Sometimes in life, you have a plan and then you have reality. Most times, your plan is not his plan. What do you do when faced with that fact? You release your expectations, and put your faith in him. There have been few moments in life where I have been truly disappointed, yes I feel really blessed to be able to say that. Through my life, there have definitely been challenges, crosses to bare, responsibility to take, things it is just easier to accept than not, and times when it’s better for me to just forgive then to hold onto anger.
This past week has really been a time when I wonder, What is going on? I feel like I am trying so hard to do good for people, for the community and for charity and yet I am faced with ignorance, resistance and greed. So what is a girl to do? Well, I guess I just try to handle myself in the most appropriately contained manner possible, biting my tongue and holding back all that runs through my mind (aka applying the filter).
This week I had a chick I have known since High School threaten to delete me from Facebook (yeah, mature I know) because she was annoyed by all the status updates regarding exercise, health and general wellbeing. Apparently, I was advertising and not using FB for personal use. At first my reaction was, Do what you have to! Then, as I sat back I couldn’t believe that she was so bothered, she would post on my wall about how she was going to delete me again (I guess she had deleted me before but whatever). To be honest, I was hurt. This is the same girl that messaged me asking for advice on running, asked about losing weight, but now, she was annoyed. So, I did what anyone in the situation should do – I deleted her from my friends list because if she was so rude – why would I want her on my friend list?
|We even had this logo!|
Today delivered a rather disappointing piece of news. For those who do not know, I have been working since May to bring the Stephen Siller Tunnel to Towers 5k Run to Myrtle Beach. I thought I had the backing of the running club I belonged to. After months of working on this, taking time off from work to attend meetings, taking evenings away from my family to plan and discuss, I was blindsided when Sunday I received an e-mail stating that the board was going to vote as to whether or not they were going to go with the Tunnel to Towers, or just create a local event. So, there I was confused and wondering why they wasted my time? I could have looked for others who would support me. Today was the vote, at 730am, and they obviously voted against the T2T event. You would think with all that I had done to bring this event to the beach that I would at least get a call. Yeah, I did but it wasn’t until almost 5pm. I didn’t get to answer, and the voicemail was so garbled there is not telling what was said. What I do know is that I knew it was voted out because on the race listing, the name had been changed. Now they will have a local event and I will be left to explain why the registration isn’t open anymore (because I was told to go ahead and start the registration and social media campaign)… I was livid. I have to say at this point in my life, I try not to let things get me down but I was honestly, wholeheartedly disappointed. It appears I put faith into people who were too worried about money than charity. They obviously missed the whole point of the event…
|I Tink We CAN!|
Of course Heather knowing I was down, did the best thing that she could. She got us started on the Team in Training Inaugural Tinkerbell 1/2 Marathon Team! I really needed that… We’ve been talking about it for a little while, and today was the perfect day to kick it off! So Team Epton along with RunFasterMommy, are now members of Team in Training (TNT) and if you would like to support us on our journey as we raise money for the Leukemia & Lymphoma Society, please feel free to donate!

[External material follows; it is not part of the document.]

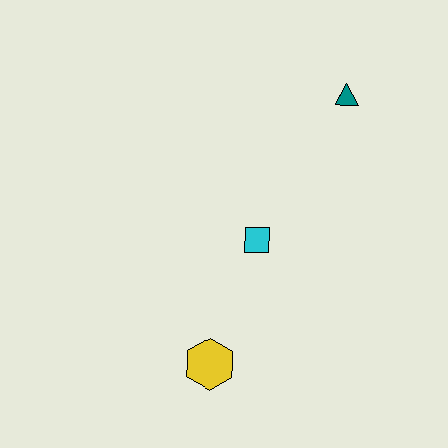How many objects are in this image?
There are 3 objects.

So as I really give thought to those who will benefit from this fundraiser, I have to thank God for all the blessings I do have, a loving supportive family, my health, and genuine happiness. I also had a moment while talking with my dear friend Tanhena, as I was in crazy old Walmart, she said, ‘You are amazingly positive and very zen about the whole situation’ (regarding the 9/11 Event debacle) and it was because I knew that everything does happen for a reason, and perhaps it was not in his plan for me to focus on that one event, but to use my energies with TNT, and I am perfectly happy to do just that.

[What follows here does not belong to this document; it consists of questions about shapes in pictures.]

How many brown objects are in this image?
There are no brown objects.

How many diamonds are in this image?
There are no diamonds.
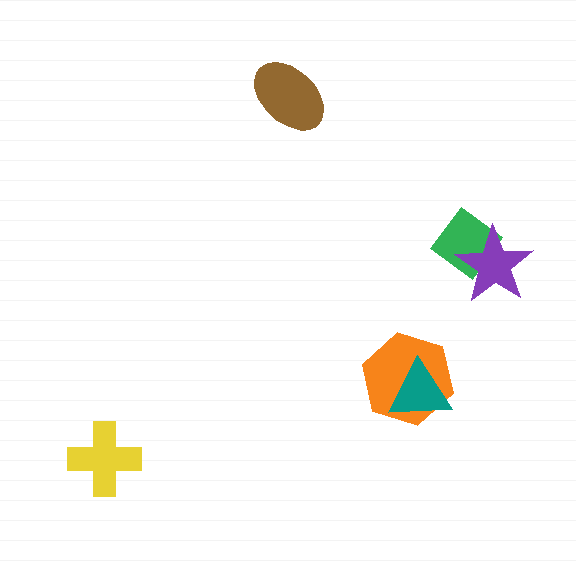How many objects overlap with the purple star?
1 object overlaps with the purple star.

I guess my point is, you can plan all you want, you can pretend to be in complete control of where you are going, and how you think your life should be… the reality is, you are none of those things. You take the good with the bad, accept the things you cannot change, and place your faith wisely… There is always someone who is suffering, who is sick, and someone who would switch places with you in a heartbeat. Time to start appreciating all that is good in life, and focus your energies on all that is positive because negative thoughts, feelings and actions will never bring you closer to happiness and fulfillment.